I doubt anyone will be surprised to hear that Toll Brothers (NYSE: TOL), a luxury homebuilder, faced another quarter of poor earnings [subscription required]. The company said it expected to report a 36% fall in its fiscal fourth quarter revenue to $1.17 billion. Robert Toll doesn't think the worst is over yet. Signed contracts dropped from 1,595 a year ago to just 1,073 in the fourth quarter. The company's backlog of inventory on Oct. 31 was $2.85 billion, down 36%, but still pretty high.
Last month Robert Toll said the housing market hasn't bottomed out yet and he doesn't think Federal Reserve interest rate cuts will help fix the problem. He believes only a return to conventional underwriting standards will ultimately fix it. While I agree with Toll, the truth of the matter is that fixing the housing market will be a very long road. More than a return to conventional underwriting standards needs to be done if we want to hear some goods news from the housing sector any time in the next two years. In many areas of the country, the inventory of homes for sale sitting on the market would take two to three years to clear, and it's only going to get worse as foreclosures rise.
I can certainly understand why those who pay their mortgages on time would be angry about giving help to those who don't. However, the reality of the situation is that all homeowners -- both those who are paying on time and those who are not able to -- are hurt by the rising inventory of unsold homes. As inventories rise, prices will drop. If anything can be done to help people stay in their homes rather than force them out, it's good for everyone. While I don't support the idea of a free ride or bail-out, there are many ways to restructure loans to give people an option, such as longer loan terms and reasonable fixed rates. Hopefully we'll see some rational moves by the loan servicers and those they serve soon. I'm sure many of them are starting to realize that regular payments on a loan, even at lower interest rates, is better than getting the vacant home back by foreclosure.

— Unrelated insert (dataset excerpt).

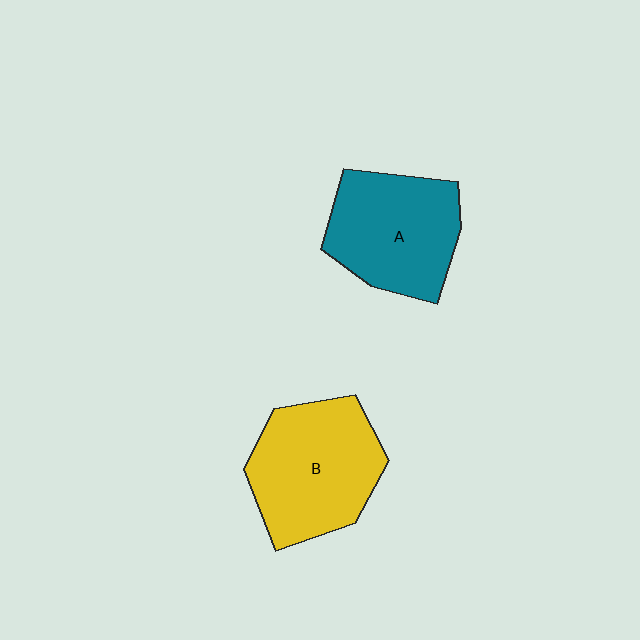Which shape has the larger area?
Shape B (yellow).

Lita Epstein has written more than 20 books including "The 250 Questions You Should Ask to Avoid Foreclosure" and "Reading Financial Reports for Dummies."











Reader Comments (Page 1 of 1)
11-08-2007 @ 2:05PM
Bill Harrison said...
Why would lenders who don't require down payments, nor proof of income, not foresee this melt down. They created excess demand on homes which drove up prices on the homes sold and now that people can't sell nor pay for their homes we have a mess. Many people, mortgage broker and investment executives, made alot of money by lowering standard for home purchases and now the government should demand their bonuses back to pay for their mess.
11-09-2007 @ 4:15PM
gonzalo said...
My ideal situation for those like myself that are feeling the mortgage crunch, is to have our lenders entend the life of the loan and lower the percentage rate as low as possible. Let the govenment help the lenders by giving them tax incentives, rather than have banks foreclose on someones dream.
11-10-2007 @ 6:33AM
will257b said...
One thing left out is that CEO Toll also is putting the slowdown on media attention.
That is total nonsense, but I am sure there will be plenty of blame to go around.
As the exec, he should be willing to take his share - he is one of many who overbuilt.
To a solution - you have it - time. The market is in glut and that is only in what is new
and real estate re-sale. One also has to consider that there are low-end properties like
mobile homes, for sale-by-owners and projects still under construction that are not
being counted. The best possible solution is that lenders make effort to re-negotiate
terms that will allow owners to remain in the property even if it takes 50 year notes
to accomplish. While there is no panacea, the difference is between a mild recession and
a severe one. This one is up to our leadership as they steer the ship.